Financial Advice for Newlyweds

As newlyweds, financial management may be the most crucial change that you and your spouse need to address. Instead of managing your money separately, you’ll probably find it useful to plan and coordinate your finances. This coordination is especially important if both of you are wage earners and already have accounts at financial institutions.

Look at your financial picture. Either before the wedding or immediately after the honeymoon you should take a close look at your complete financial picture. Review the amount of money that you earn and how the money is being used. Have a frank discussion about future goals and their financial implications. Some goals that you might want to discuss are relocating to a different city, buying a home, starting a family, making a career change, taking college courses, or getting an advanced degree.

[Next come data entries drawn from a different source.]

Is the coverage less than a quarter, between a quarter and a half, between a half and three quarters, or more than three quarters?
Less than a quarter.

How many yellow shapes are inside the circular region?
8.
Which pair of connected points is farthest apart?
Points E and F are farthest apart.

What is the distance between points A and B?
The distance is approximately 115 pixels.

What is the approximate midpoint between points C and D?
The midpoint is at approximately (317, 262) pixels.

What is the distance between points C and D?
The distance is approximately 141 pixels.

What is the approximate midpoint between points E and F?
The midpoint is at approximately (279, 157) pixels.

Make a firm commitment to spending goals. Reaching these goals may require some changes in how you spend money. It may sound easy to adjust your lifestyle so that you’re spending less, but most people develop spending habits that will require discipline to change. A commitment to goals and a sound financial plan makes obtaining those goals easier for couples.

Establish a budget.
Once you’ve considered your short- and long-term goals, you should make plans to achieve them. This can best be done by determining a realistic budget that allows you to meet your usual expenses and to have a cushion for the unexpected ones. To be an effective tool, a budget must be reviewed regularly to see whether it’s realistic and to determine if the expenses are over the targeted amounts and need to be cut back.

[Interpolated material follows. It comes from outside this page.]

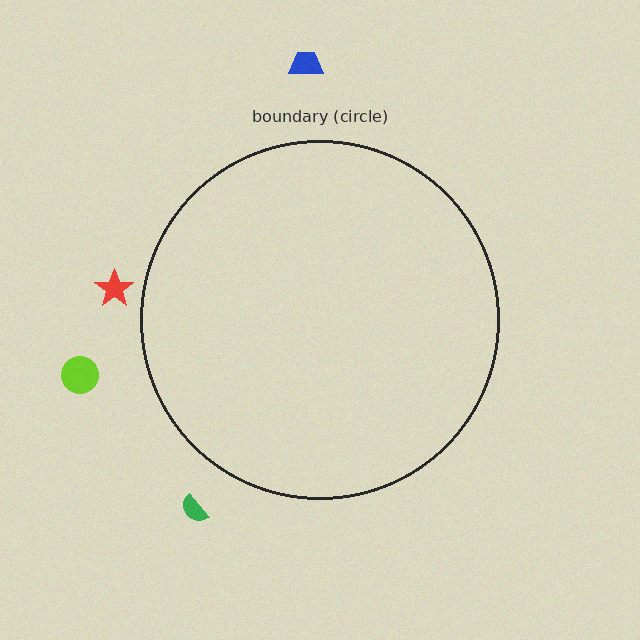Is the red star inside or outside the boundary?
Outside.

Include savings and investments for the future. Include in your budget a regular amount committed to savings or investments for the longer term. It’s never too early to start putting money away for retirement. Look especially at company-sponsored retirement plans, such as a 401(k). If those aren’t offered by your company, find out if you qualify for IRAs. With the effect of compounding, even modest amounts invested now can grow substantially over the next few decades.

Consider separate accounts. Review the need for separate checking and savings accounts for each of you. If your marriage resulted in a name change, accounts should be listed in the new name. If you want to establish a joint checking account, you should check out services and fees at financial institutions, especially credit unions, so you can get the best value.

Review credit cards. Credit card accounts also should be reviewed, and, again, if a name change was made, that should be listed. Often you and your spouse may want to maintain your individual credit cards. Sometimes you may want a joint account in which both of you are listed as the account holders and both are responsible for the debt. Regularly track your spending on credit cards against your budget.

Determine financial responsibilities. You also need to make a decision about each person’s responsibilities for handling personal finances, including balancing the checkbook, depositing checks, paying bills, and making investment decisions for their savings. It’s usually a good idea to divide the responsibilities, rather than one person handling them all.

Consider personal finance software.
Consider purchasing personal finance software to keep track of your financial dealings, including credit union accounts, credit lines, and investments.

Change important documents. If there has been a name change, important documents, such as a Social Security card and a driver’s license, should be changed to carry the correct name, not only for identification reasons but to keep the information up-to-date for possible future benefits.

Review insurance policies and beneficiaries. Check out health, life, and auto insurance policies, both those at work and any carried individually. Marital status would need to be changed, and in the case of life insurance, the beneficiary might need to be changed also. With health insurance, review your coverage and make decisions about whether to continue to carry individual medical insurance or to include your spouse as a dependent under one plan.

Also review investments, such as certificates of deposit and mutual fund accounts, to determine if you want to change the beneficiary.

Make it last.
It has been said that the main cause for divorce in America today is financial stress. When debt levels get to the point where the full earning potential of both wage earners is needed, it’s probably time to step back and assess the situation. If circumstances change because of illness, loss of job, or a career change, you could be in serious financial trouble if you have no financial cushion.